I think the article hits on the wrong conclusion. Don't write less documentation because you're going to assume it will all suck anyway. Insist on writing better documentation instead.
Having said that, I find it helpful to write documentation before writing the actual code. Specifically for more complex code pieces for which the behaviour is not immediately obvious.
For me, writing documentation serves as a form of 'rubber duck debugging'[1] before the actual bugs occur. Explicitly writing out the intention of a piece of code in plain English often makes the concept much clearer in my brain and immediately brings out possible problems with my initial design. Problems I can fix before wasting time iterating through code implementations.

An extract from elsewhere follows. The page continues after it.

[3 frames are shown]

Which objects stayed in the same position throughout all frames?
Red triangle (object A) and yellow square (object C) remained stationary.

This is also the reason I very much enjoy writing thorough READMEs for each library I produce. These explain in abstract concepts what the entire library API is intended to accomplish. Additionally, I try to include actual usage examples. As with code-level documentation, this brings up possible problems before they occur.
The fact that it makes it clear what the code does, months after I last worked on it, is entirely bonus.

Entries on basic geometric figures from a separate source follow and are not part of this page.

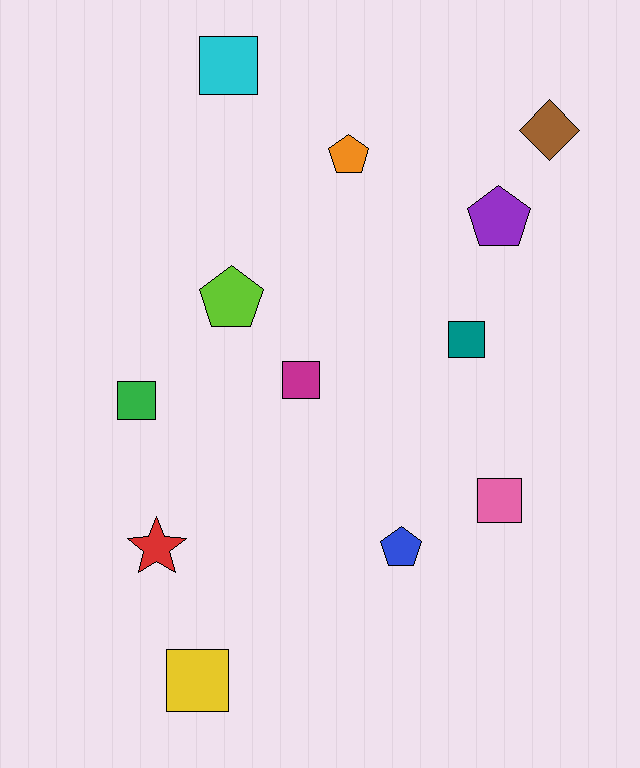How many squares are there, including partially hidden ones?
There are 6 squares.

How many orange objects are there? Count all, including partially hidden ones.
There is 1 orange object.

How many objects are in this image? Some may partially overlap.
There are 12 objects.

The best kind of documentation is that which is checked by the compiler and guaranteed to be correct - the code itself. Code that is well written, in good style using sensible variable names, can be as descriptive as good comments. Using a good static type system allows you to encode properties into your code that are guaranteed to be valid.
I certainly think some comments have their uses - but these are generally at the level of how systems and modules work, and the concepts used therein, as discussed elsewhere in these comments. I agree with the article that only 5% (or less) of functions need individual comments attached.
I've been maintaining some code written with this philosophy, and I find it lacking.
Code is very good at answering "How" but often the reader needs to know "Why" or "Why not".
In fact, the maintainer of your code will rarely be reading it to figure out how it is working - almost always the next person looking at your code will want to know why it is not working, or will be attempting to change the behavior.
Comments can guide as to pitfalls that you've avoided in your implementation and can answer the all-too-frequent question, "What were they thinking?!"
Another problem: It seems like developers in the "clean code needs no comments" crowd are also the ones least likely to write clean code in the first place.
Clean code needs no internal comments, but that's very different from whether software contracts (which are inherently outside the code operation and therefore need comments) need comments.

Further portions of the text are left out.